Tuesday, April 2, 2013

The Stinking Great Lie by Catherine Jinks


This books really hooks you in right from the start when you discover that eleven year old Camilla has been offered in marriage to fifty-year old Orazio Busini, who's putrid breath and wife-correcting whip would make any mature woman run a mile, let alone a poor wretched girl who serves in the powerful  Tozzini household run by Bernardo and Alessandra . Camilla is desperate to escape such a fate, and who can blame her for all the lies she so effortlessly spins in order to find some respectable way out. Alessandra is relentless in the persecution of her servant entrusted to her care by Camilla's humble father, a widower and a a urine collector in the walled city of  Lontiano.  Camilla also suffers the full brunt of the jibes of the boys from the rival Marzocca family who have named her "Pisspot."  Battista, one of Bernardo's daughter-in-laws, is her only friend in the household and reluctantly agrees to help her disentangle herself from the marriage agreement.

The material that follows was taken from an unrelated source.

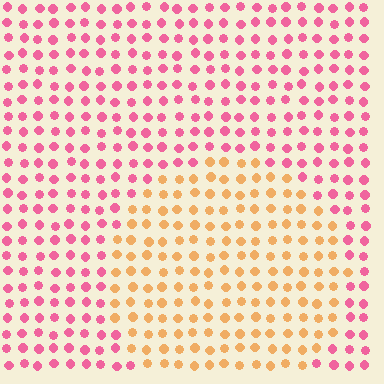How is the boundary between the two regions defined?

The trouble is that Camilla has invented a saint, San Ugolino, the patron saint of sewerage workers. It seems this saint is proving to be a real hit with many of the townsfolk, and it is not long before Camilla has to confront Father Stefano.

I will now be looking out for more books by Catherine Jinks to add to my bookshelf. I basically read this whilst waiting for the Bruny Island ferry over the busy Easter break.